Slightly more than half of the students said their loans caused them anxiety. But to what extent are these complaints reasonable, in view of the graduates' earning prospects? It may be, says Larry Litten, COFHE's associate director, that "loan debt succeeds the food in college dining halls as the focus of some ritualized complaining."
To the extent that loans did appear to be a burden, those chiefly affected are the minority who borrowed for both undergraduate and graduate degrees. But those borrowers have not yet begun to realize the full salaries that their higher degrees are likely to bring. As soon as a doctor, say, gets his or her practice together, the size of the debt will be less forbidding.
Similar results were reported in 1988 by economist Sandy Baum of Skidmore College in Saratoga Springs, N.Y. She studied students in Massachusetts for the New England Education Loan Marketing Corp. and the Massachusetts Higher Education Assistance Corp. Two-thirds said that loans were highly important to their ability to attend school.

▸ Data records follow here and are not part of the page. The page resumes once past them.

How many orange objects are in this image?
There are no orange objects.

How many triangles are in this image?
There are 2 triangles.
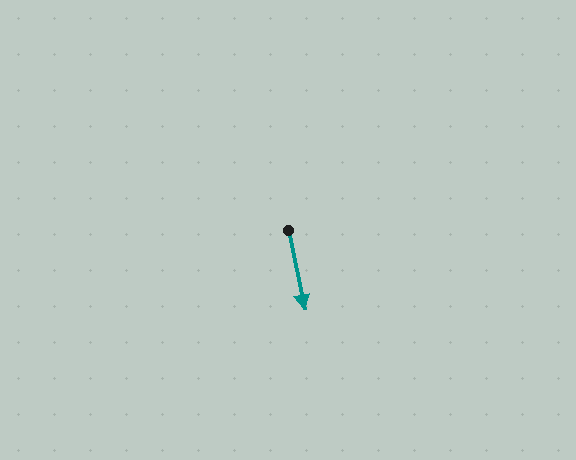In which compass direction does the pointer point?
South.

About one-third reported a significant hardship in repaying their loans. But for most, that hardship seems more in the mind than in the lifestyle. Students with high loan repayments, Baum found, were just as likely to live apart from their parents, buy a car and buy a house as students making lower payments.
Baum is currently updating her study. Preliminary results suggest that three-quarters of the students now rank loans as highly important to their college careers. "They say they don't like paying back, but would borrow the same or more if they had to do it all over again," Baum says. The average income, for students who graduated from 1985 to 1989: $23,000. They're paying an average of $120 a month on a total average debt of $8,200.
This is not meant to denigrate those who do find it hard to repay. Of the students who dropped out of school, half said that concern over borrowing contributed to their decision, Baum reports. About 7 percent of the students from four-year schools default on their loans. So do 18 percent of those from two-year community colleges.
There also is new evidence that a reluctance to borrow holds some people back from college. A soon-to-be- published study by Ruth Eksgrom, senior research scientist at the Educational Testing Service in Princeton, N.J., asked high-school seniors whether they were willing to borrow to go on to school, and then tracked what they actually did. Those who feared loans were more likely to delay college, choose lower-priced schools or not go at all.
The heartening news, says Eksgrom, is that students who knew about financial aid were more likely to attend college, loans or no loans. So get out the word. Higher education is still worth its price.